EU JURO!
Minha irmã é adivinha. No dia em que ingressei na faculdade de jornalismo, com a idade de 68 anos, em 2004, depois de 40 anos de atividade na imprensa escrita, ela profetizou: quando você se formar, vai ser aplaudido. Desacreditei. Formei-me aos 71 anos. Estou com 81.
Uma multidão me aplaudiu no Anhembi, assim que terminei de ler o juramento do jornalista. Li alto, vagarosamente, fiz pose, o peito a bater pulsações de heroísmo. A voz saiu grave. Segurei lágrimas. A multidão assistia a outras formaturas. Silêncio rompido na explosão de palmas estrondosas. Minha bondosíssima irmã é adivinha.
Aos 40 anos de redação e rua, somem-se outros 20 na imprensa escrita... no papel das nuvens. Na blogosfera. Nesta, já como jornalista sem fins lucrativos, compus até agora perto de 200 textos, 201 com mais este, entre comentários, artigos, contos, crônicas, resenhas de livros de personalidades contemporâneas, literatura, poesia.
No Anhembi, jurei para aquela simpática multidão:
"Juro exercer a função de jornalista, assumindo o compromisso com a verdade e a informação. Atuarei dentro dos princípios universais de justiça e democracia, garantindo, principalmente, o direito do cidadão à informação. Buscarei o aprimoramento das relações humanas e sociais através da crítica e análise da sociedade, visando um futuro mais digno e mais justo para todos os cidadãos brasileiros".
A realidade não dá o que a imaginação promete.
Deslumbrado, nos verdes anos de jornalismo, a sonhar com um Brasil melhor, juro, eu considerava a imprensa a deusa tutelar da espécie humana e o jornalista, o defensor perpétuo da sociedade. Eu acreditava ter a imprensa o poder de transformar a realidade. Tal era minha ingenuidade!
Oh, que saudade da minha infância querida e ingênua, do meu tempo das reportagens, editorias e fechamento de páginas na redação, em que me sentia um rei ao fazer o feijão com arroz que o patrão mandava.
Seis décadas depois, as saudosas palmas de felicidade do Anhembi teimosamente ecoando na minha alma, a constatação amarga e definitiva de que a humanidade (leia-se políticos) não presta. Jamais fui apresentado a nenhum dos dois honestos. É a confirmação acadêmica de que o exercício do jornalismo não muda a realidade. Dá vontade de desistir. Eu juro!
Visão tormentosa dos meus dias de jornalista: os representantes do povo no governo afundam ainda mais o País no precipício em que ele já faz morada desde o berço.

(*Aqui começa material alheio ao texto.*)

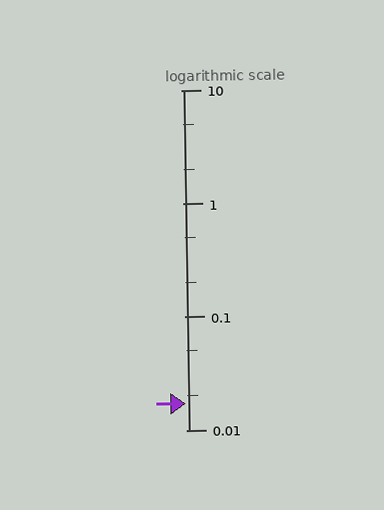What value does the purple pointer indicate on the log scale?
The pointer indicates approximately 0.017.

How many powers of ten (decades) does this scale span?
The scale spans 3 decades, from 0.01 to 10.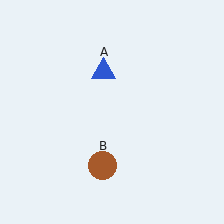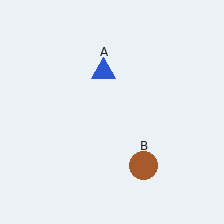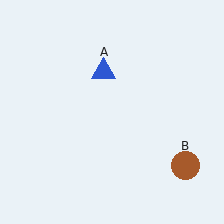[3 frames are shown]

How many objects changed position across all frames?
1 object changed position: brown circle (object B).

Visão tormentosa dos meus dias de jornalista: os representantes do povo no governo afundam ainda mais o País no precipício em que ele já faz morada desde o berço.

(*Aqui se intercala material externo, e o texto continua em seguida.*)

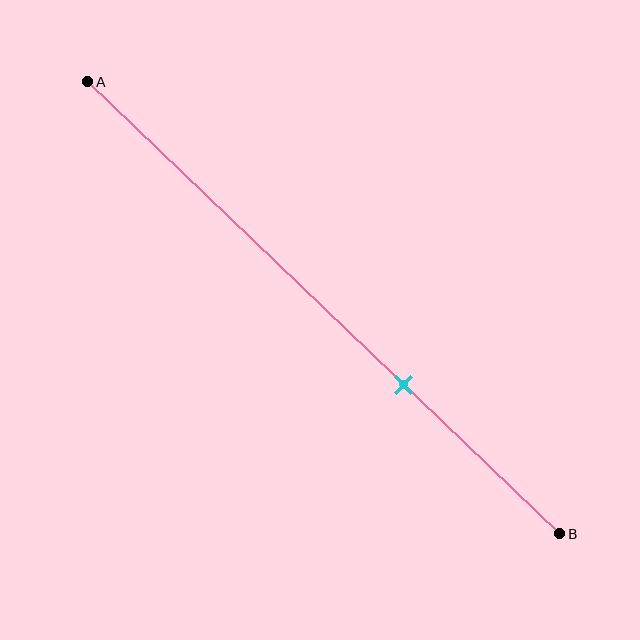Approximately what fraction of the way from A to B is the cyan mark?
The cyan mark is approximately 65% of the way from A to B.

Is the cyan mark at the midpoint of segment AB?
No, the mark is at about 65% from A, not at the 50% midpoint.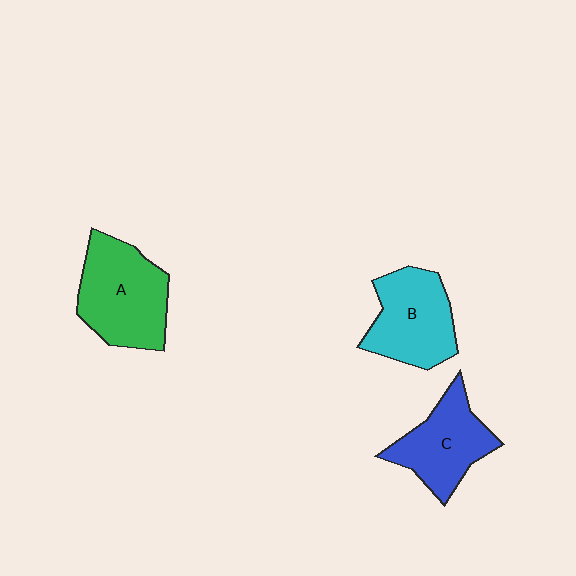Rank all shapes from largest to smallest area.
From largest to smallest: A (green), B (cyan), C (blue).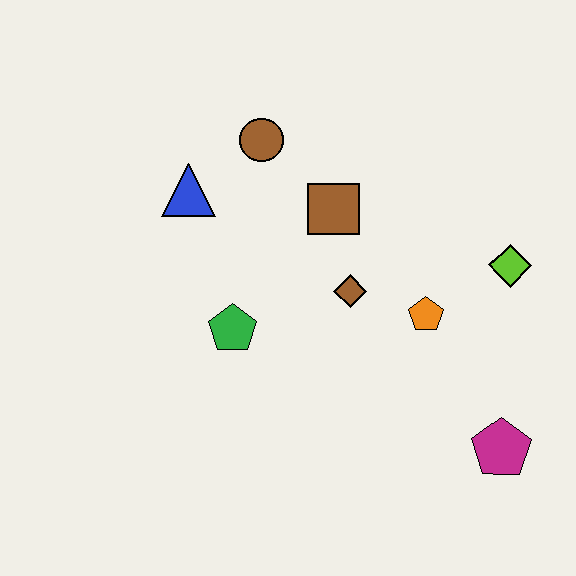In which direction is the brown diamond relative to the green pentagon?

Estou falando de 220 milhões de almas, habitantes de um território continental de 842 mil e 542 quilômetros quadrados, 7 mil e 367 quilômetros de lindamente traçado litoral. É o tal do gigantesco coração de mil cores, mostrado generosamente de lá de cima pelo Google Earth.
Em se plantando, dá.
Não nesta terra de povo religioso e homem gentil. O solo fértil da democracia, oportunidade final para uma vida de justiça e liberdade, eles, os políticos brasileiros, a corrompem com o lixo de suas constituições morais. Nada contra o lixo domiciliar.
Sigam-me e eu conto. Está no juramento.
Compromisso com a verdade e a informação: ideal vedado pela própria natureza manipuladora das consciências da imprensa e boa parcela do ser humano atuante no legislativo, executivo e judiciário, o todo assemelhando-se a uma sepultura, alva por fora e podre por dentro.
Defesa dos princípios universais de justiça e democracia: bate em ferro frio, jornalista, bate! A justiça é um bem caro e a ele apenas têm acesso os que possuem.
Bem-aventurados os que possuem, pois eles jamais verão o sol nascer quadrado.
"Compromisso com a verdade" |
(Assumo o ônus da prova. No caso do meu amigo jornalista Celso Lungaretti, a Justiça se chama Vingança. Ele vê negado faz 10 anos pela Advocacia Geral da União seu direito, assegurado unanimemente pelo STJ e pelo STF, por repetidas vezes, de receber indenização retroativa por sequelas de tortura barbara sofrida durante a ditadura militar).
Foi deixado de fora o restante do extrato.